This past weekend was the first time in three years that the top four movies at the box office made more than $20 million: Sinners, Star Wars—Episode III: Revenge of the Sith, The Accountant 2, and A Minecraft Movie. Ryan Coogler’s Sinners may be the only non-sequel non-IP of the bunch—and Revenge of the Sith is from 2005—but it’s clear that, five years after the global coronavirus pandemic shuttered movie theaters for as long as 18 months, people still want to go to movie theaters. Across the board, all ages, all demographics, they want to go. So what’s the problem? You know: there’s nothing to see.
It’s nice that theatrical re-releases are having a comeback, even if it’s just Star Wars at the moment; but remember that the only reason this is happening is because people don’t own their movies anymore. Who knows what streaming service the Star Wars movies are locked away on? Disney+? I don’t know. I doubt most people check. I’d imagine those who were too young to see Revenge of the Sith in 2005 are getting a kick out of seeing a real blockbuster, something grand, in theaters; the reappraisal of the prequels is only baffling if you can forget how bad Hollywood movies have become in the last 20 years. Good luck—I can’t.

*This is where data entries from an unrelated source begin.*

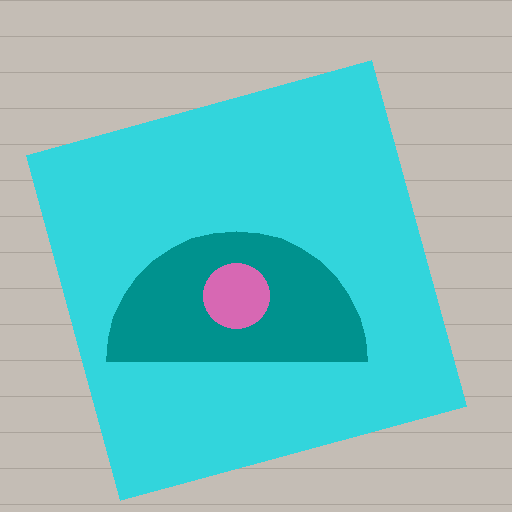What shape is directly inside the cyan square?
The teal semicircle.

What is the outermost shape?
The cyan square.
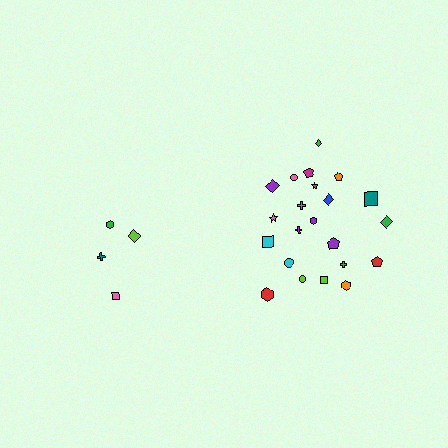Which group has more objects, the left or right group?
The right group.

I went to a revival of Joseph Losey’s The Servant on Monday night at the Charles. It was a thin crowd, mostly older; a few rows in front of me, a pair of couples recognized each other, made pickleball plans, and, just as the movie was starting, talked about how they wanted to “come here” more often. “But you look at what’s playing and it’s just… not what we want to see.” I doubt they were as excited about Steven Soderbergh’s Black Bag as everyone else pretended they were, and I’m sure they don’t even know what A Minecraft Movie is. That’s okay: it’s a blessing that kids movies have remained one of the stalwart genres in American cinema, because that’s where people get the bug, a lifelong habit, a visceral sense that this—the film you are about to see—is bigger, deeper, and more expansive than anything you could see at home. “Magic” isn’t an inappropriate word.

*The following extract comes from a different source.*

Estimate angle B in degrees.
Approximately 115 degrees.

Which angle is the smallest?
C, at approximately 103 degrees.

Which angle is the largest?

Besides blink-and-you-miss-‘em theatrical windows (two weeks??!?!?!), misdirected advertising is what’s keeping more people from going to movie theaters. No one knows what’s coming out now because cable television collapsed, and social media is too wide and woolly to serve as a replacement. An under-discussed possibility is that because people aren’t going to movie theaters, they’re not seeing any trailers. Last year’s Fly Me to the Moon bombed so spectacularly that Apple decided to scrap any future theatrical runs for their original films. I knew Fly Me to the Moon was coming out because The Senator played the trailer regularly. But I was going to revivals last June, and the only new releases I saw around then were Kingdom of the Planet of the Apes and The Watchers. I doubt the pickleball couple had any interest in either. They like foreign films. Hey, me too.

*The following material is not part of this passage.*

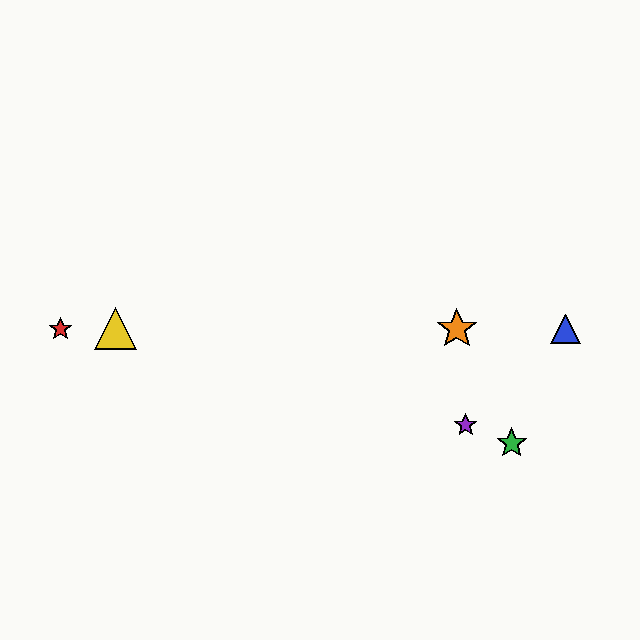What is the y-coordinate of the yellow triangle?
The yellow triangle is at y≈329.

In order to establish a healthier cinema, moviegoing habits must regular. There can be droughts, there always are: it’s called February. But the maintenance of the cinema as a place, a territory, is as important to its survival as the movies themselves, whether they’re great, good, or shit. Movies live and die in theaters, and when you stream them, when you play their discs, you’re looking at a postcard, an adequate facsimile of something that only exists when the lights go down. People remember what they see before a movie, if a trailer looks good; if it looks like shit, they’ll usually say so. Coogler’s Sinners is a major hit, its success bolstered by Coogler doing everything he can to educate the audience on IMAX, different formats, aspect ratios; even if the difference between “full frame” and 2:79:1 is an egghead concern, the word is out there. Someone is talking about a new movie. Hey, it looks kinda good. You know what? Let’s go.